This is another topic I have written about before. We want to, where possible, create queries based on behavior rather than specific IOCs. While IOCs are useful in threat hunting, they are likely to change quickly.

Say for example you read a report about a new threat. It says in there that the threat actor used certutil.exe to connect to 10.10.10.10.

We could write a query to catch that.

DeviceNetworkEvents
| project TimeGenerated, DeviceName, InitiatingProcessAccountName, InitiatingProcessCommandLine, LocalIPType,LocalIP, RemoteIPType, RemoteIP, RemoteUrl, RemotePort
| where InitiatingProcessCommandLine contains "certutil"
| where RemoteIP == "10.10.10.10"

Easy, we will catch if someone uses certutil.exe to connect to 10.10.10.10.

What if the IP changes though? Now the malicious server is on 10.20.20.20. Our query no longer will catch it.
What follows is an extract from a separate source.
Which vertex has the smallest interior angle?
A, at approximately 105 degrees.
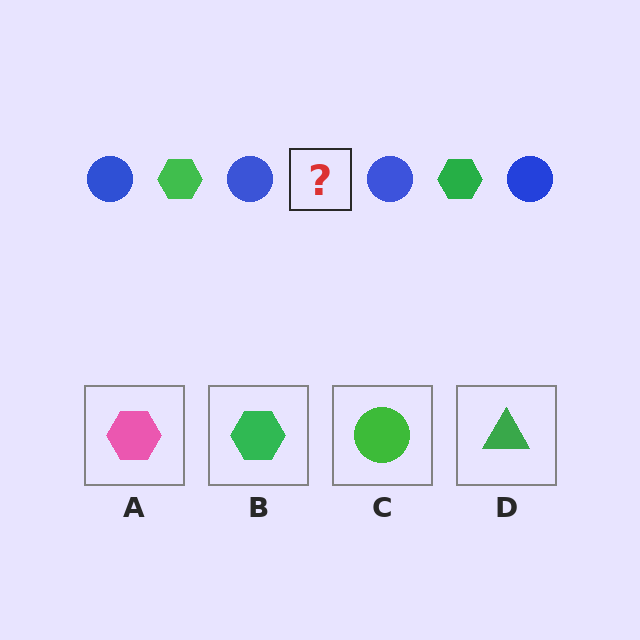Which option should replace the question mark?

So instead go a little broader, and catch the behavior.

DeviceNetworkEvents
| project TimeGenerated, DeviceName, InitiatingProcessAccountName, InitiatingProcessCommandLine, LocalIPType,LocalIP, RemoteIPType, RemoteIP, RemoteUrl, RemotePort
| where InitiatingProcessCommandLine contains "certutil"
| where RemoteIPType == "Public"

The query now detects any usage of certutil.exe connecting to any public endpoint. I would suspect this is very rare behavior in most environments. Now it is irrelevant what the IP is, we will catch it.

Use your data to uplift your security posture

Not every query you write needs to be about threat detection. Of course we want to catch attackers. We can however use the same data to provide amazing insights about security posture. Take for instance Azure Active Directory sign in logs. We can detect when someone signs in from a suspicious country. Just as useful though is all the other data contained in those logs. We can see visibility into conditional access policies, legacy authentication, MFA events, device and location information.

Legacy authentication is always in the news. There is no way to put MFA in front of it, so it is the first door attackers knock on. We can use our sign in data to see just how big a legacy authentication problem we have.

SigninLogs
| where TimeGenerated > ago(30d)
| where ResultType == 0
| where ClientAppUsed !in ("Mobile Apps and Desktop clients", "Browser")
| where isnotempty(ClientAppUsed)
| evaluate pivot(ClientAppUsed, count(), UserPrincipalName)

This query finds any apps that make up legacy authentication. Those that aren’t a modern app or a browser. Then it creates a easy to read pivot table. The table will show each user that has connected with legacy authentication. For each app it will give you a count. Maybe you have 25000 legacy authentication connections in a month, which seems impossible to address. When you look at it closer though, it may just be a few dozen users.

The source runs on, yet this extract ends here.